El milagro del ‘Product Placement’ por omisión

La NASA, en un alarde de pragmatismo burocrático, se ha apresurado a desmentir cualquier patrocinio. «No hay cheques, solo protocolos de seguridad», vienen a decir. Pero la realidad es que el impacto de ese iPhone 17 flotando o el hipnótico giro de un envase de Nutella justo antes de batir el récord de distancia humana respecto a la Tierra es el mayor regalo que el capitalismo ha recibido en décadas. Es el product placement por omisión: cuando una marca no paga por estar, sino que merece estar porque es útil en condiciones extremas.

Esta tradición de colarse en la historia es tan antigua como la carrera espacial misma. Aún resuena el eco de los Omega Speedmaster en el Apolo 13, usados para cronometrar a vida o muerte esos 14 segundos de motor que separaban la gloria del desastre.
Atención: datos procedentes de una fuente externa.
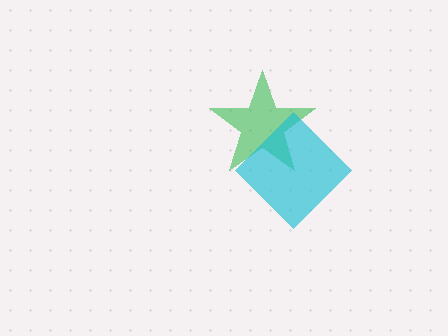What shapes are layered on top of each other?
The layered shapes are: a green star, a cyan diamond.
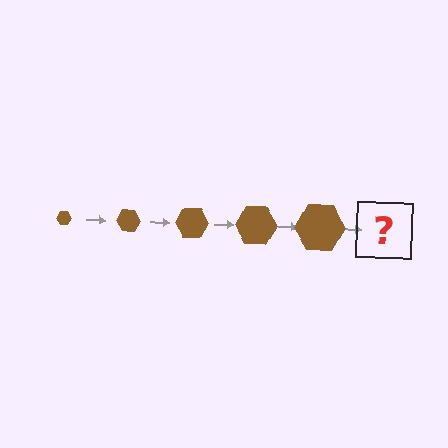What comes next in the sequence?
The next element should be a brown hexagon, larger than the previous one.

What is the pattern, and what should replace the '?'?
The pattern is that the hexagon gets progressively larger each step. The '?' should be a brown hexagon, larger than the previous one.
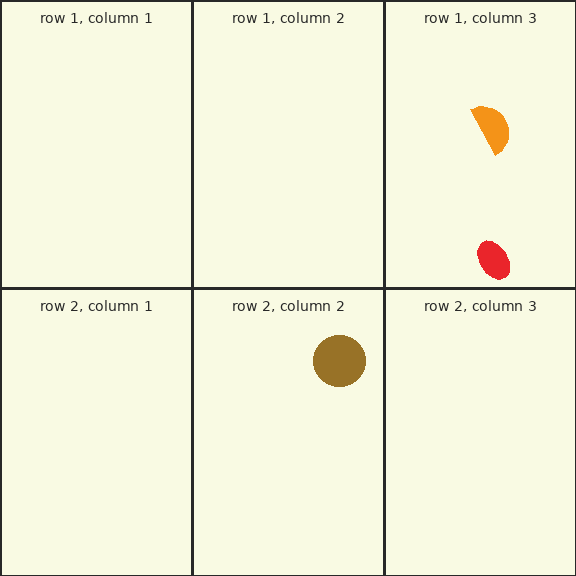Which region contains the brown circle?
The row 2, column 2 region.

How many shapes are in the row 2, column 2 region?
1.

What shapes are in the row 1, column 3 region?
The orange semicircle, the red ellipse.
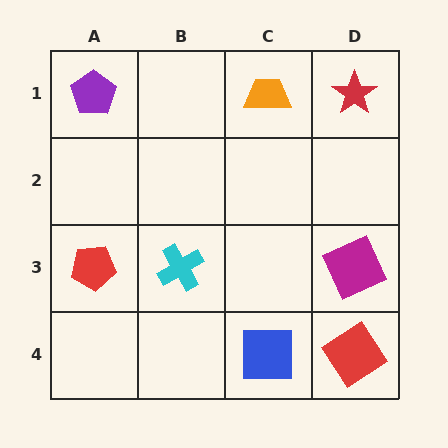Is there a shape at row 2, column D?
No, that cell is empty.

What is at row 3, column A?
A red pentagon.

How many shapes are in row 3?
3 shapes.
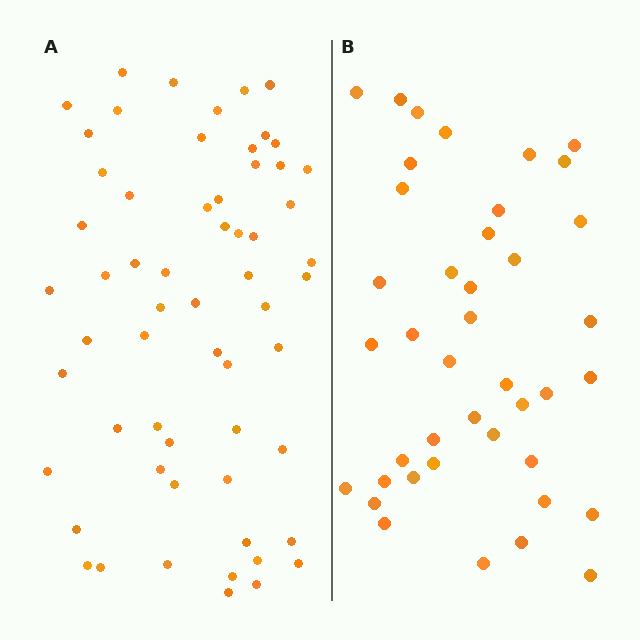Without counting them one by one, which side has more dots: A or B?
Region A (the left region) has more dots.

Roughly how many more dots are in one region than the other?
Region A has approximately 20 more dots than region B.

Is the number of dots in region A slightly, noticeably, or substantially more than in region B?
Region A has substantially more. The ratio is roughly 1.5 to 1.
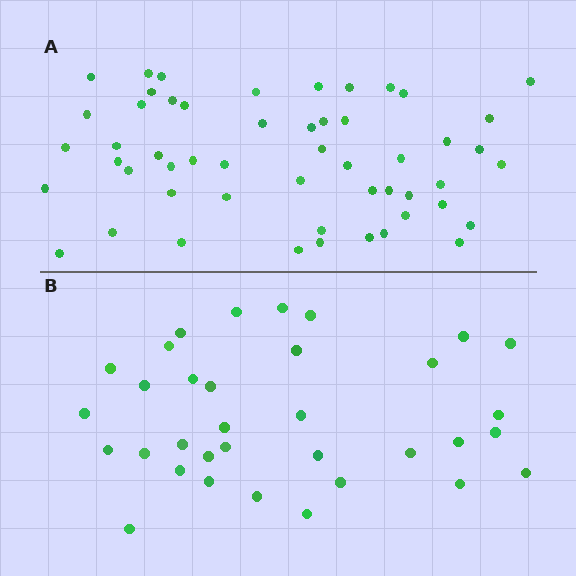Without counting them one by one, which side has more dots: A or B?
Region A (the top region) has more dots.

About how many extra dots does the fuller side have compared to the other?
Region A has approximately 20 more dots than region B.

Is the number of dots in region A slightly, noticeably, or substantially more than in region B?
Region A has substantially more. The ratio is roughly 1.6 to 1.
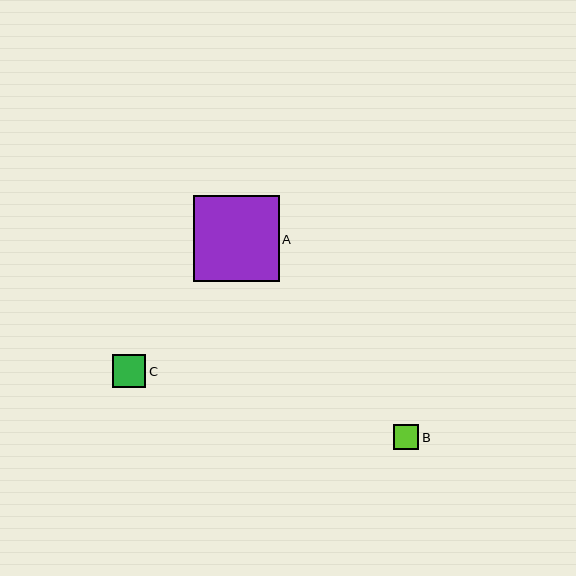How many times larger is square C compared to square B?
Square C is approximately 1.3 times the size of square B.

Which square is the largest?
Square A is the largest with a size of approximately 86 pixels.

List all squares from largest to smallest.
From largest to smallest: A, C, B.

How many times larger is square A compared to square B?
Square A is approximately 3.4 times the size of square B.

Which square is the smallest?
Square B is the smallest with a size of approximately 25 pixels.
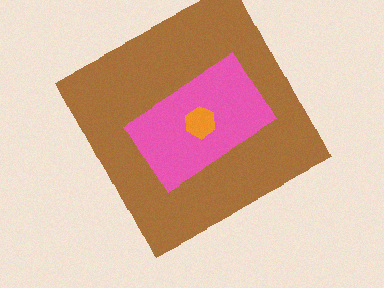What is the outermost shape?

Aquello no fue publicidad, fue supervivencia, pero Omega lleva medio siglo cobrando los dividendos de esa hazaña. En el cine, el mito de Top Gun y su supuesto aumento del 500% en reclutamiento (que la estadística real sitúa en un más modesto, pero igualmente brutal 8%) nos enseñó que las películas no venden entradas, venden aspiraciones. Desde el ajedrez de Gambito de Dama hasta las zapatillas de Air, la narrativa es el único vehículo capaz de convertir un objeto en un fetiche.

El desastre como oportunidad: El camión de Kit Kat

Si algo nos ha enseñado este 2026 es que el control es una ilusión. El robo de 12 toneladas de Kit Kat en marzo se presentaba como una pesadilla logística para Nestlé, pero la marca decidió abrazar el caos. El «Stolen KitKat Tracker» y el despliegue de seguridad cinematográfico para entregar las unidades supervivientes convirtieron un delito común en una narrativa épica de fidelización. Al igual que la crema de Alba en la Luna, el producto dejó de ser una mercancía para convertirse en un personaje con el que empatizar.

A medida que el espacio se privatiza y naves comerciales de SpaceX o Blue Origin se vuelven comunes, la línea entre la exploración y el catálogo se vuelve invisible. La NASA permite hoy productos que «humanicen» el vacío, aceptando implícitamente que no podemos llegar a Marte sin llevarnos nuestros apegos terrestres. Jessica Alba lo comprendió antes que nadie: en un siglo donde el prestigio es volátil, la inmortalidad no se gana con una estatuilla de oro en Los Ángeles, sino recorriendo 400.000 kilómetros en la mochila de un héroe. Mientras Hollywood sigue debatiendo el futuro del streaming, la loción de Alba ya descansa entre las estrellas, demostrando que para conquistar el futuro, a veces, solo hace falta ser honesto.